Reputation: 311
I have implemented my own function for excluding urls which contain certain words. However when I call it inside my parse method, Scrapy tells me that the function is not defined, even though it is. I didn't use the rule object since I get the Urls I want to scrape from an api. Here is my setup:
class IbmSpiderSpider(scrapy.Spider):
...
def checkUrlForWords(text):
...
return flag
def parse(self, response):
data = json.loads(response.body)
results = data.get('resultset').get('searchresults').get('searchresultlist')
for result in results:
url = result.get('url')
if (checkUrlForWords(url)==True): continue
yield scrapy.Request(url, self.parse_content, meta={'title': result.get('title')})
Please help
Upvotes: 1
Views: 651
Reputation: 3561
You can also define your function outside from your class in the same .py
file:
def checkUrlForWords(text):
...
return flag
class IbmSpiderSpider(scrapy.Spider):
...
def parse(self, response):
data = json.loads(response.body)
results = data.get('resultset').get('searchresults').get('searchresultlist')
for result in results:
url = result.get('url')
if (checkUrlForWords(url)==True): continue
....
Upvotes: 1
Reputation: 3717
Use self.checkUrlForWords
since this is method inside class. Usage of plain checkUrlForWords
will lead to errors. Just add self
to method attributes and calling.
def checkUrlForWords(self, text):
...
return flag
Upvotes: 2
Reputation: 757
Your function is defined inside your class.
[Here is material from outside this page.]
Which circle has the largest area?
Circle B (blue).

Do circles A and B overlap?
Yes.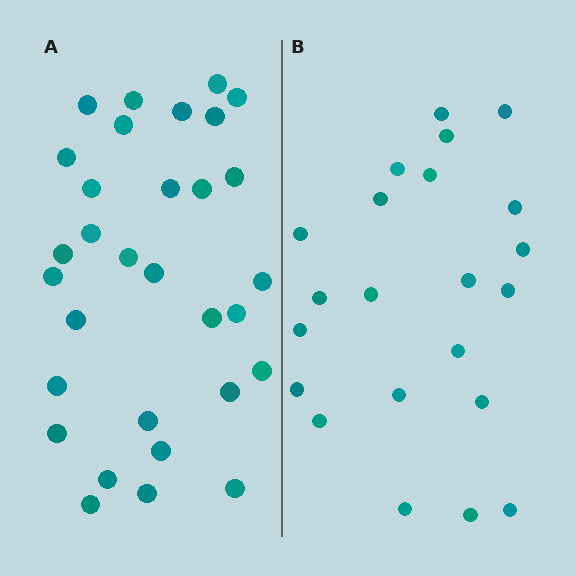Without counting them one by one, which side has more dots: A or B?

Use:
IbmSpiderSpider.checkUrlForWords(url)
Your function looks like a static method, you can use the appropriate decorator to call it with self.checkUrlForWords
:
class IbmSpiderSpider(scrapy.Spider):
...
@staticmethod
def checkUrlForWords(text):
...
return flag
def parse(self, response):
data = json.loads(response.body)
results = data.get('resultset').get('searchresults').get('searchresultlist')
for result in results:
url = result.get('url')
if (self.checkUrlForWords(url)==True): continue
yield scrapy.Request(url, self.parse_content, meta={'title': result.get('title')})
Upvotes: 1